The Selwyn Group disbanded. Alex took his separation check and thought long and hard about what to do next. It looked like, if and when the committee got around to calling him, he could find himself facing criminal charges. As a lawyer, he figured he might get from two to five years for conspiracy and other counts.

He discussed the matter with his secretary. She had been with him from the beginning of his working for Selwyn. His secretary advised him to get out of town.
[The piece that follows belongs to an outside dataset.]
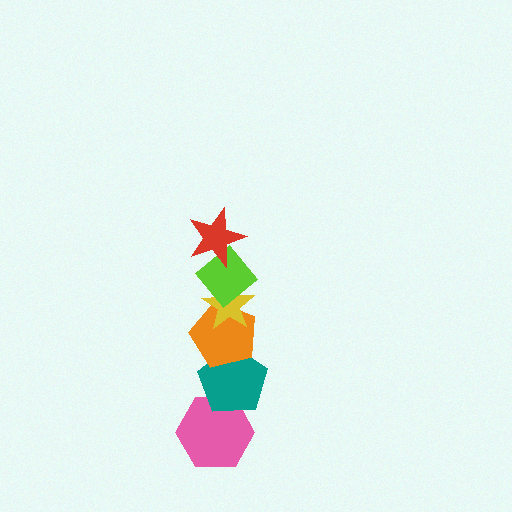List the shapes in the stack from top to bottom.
From top to bottom: the red star, the lime diamond, the yellow star, the orange pentagon, the teal pentagon, the pink hexagon.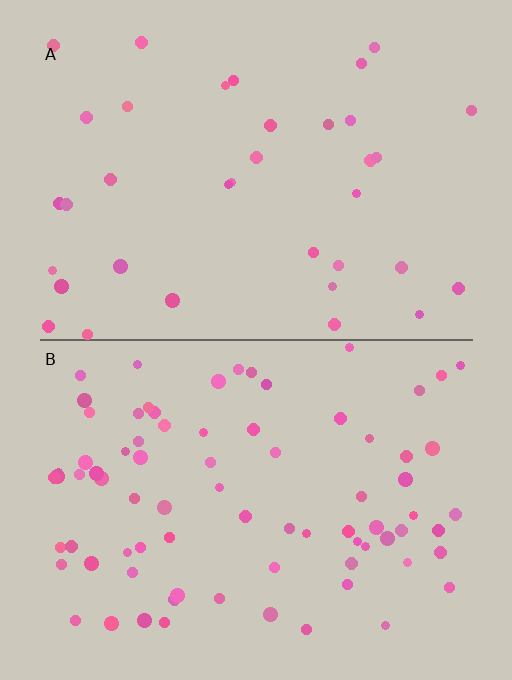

It was by no means certain that the committee would call him up. But they would be likelier to if he stayed in Washington. Better he should get away now, while no one was looking for him, and take an extended holiday somewhere abroad. Like Paris, for example.

Alex decided to go immediately. He emptied out his bank account. It wasn’t much—the government had put a hold on his main account. He still maintained a checking account in Paris, at Crédit Suisse. There was only a few hundred dollars in it. It would have to do. He signed an authorization for his secretary to withdraw his money when it was released. And took off.

Nigel paused to pour himself another drink. I said, “Where did you learn all this?”

“Rachel told me. As you might have surmised, she was Alex’s secretary.”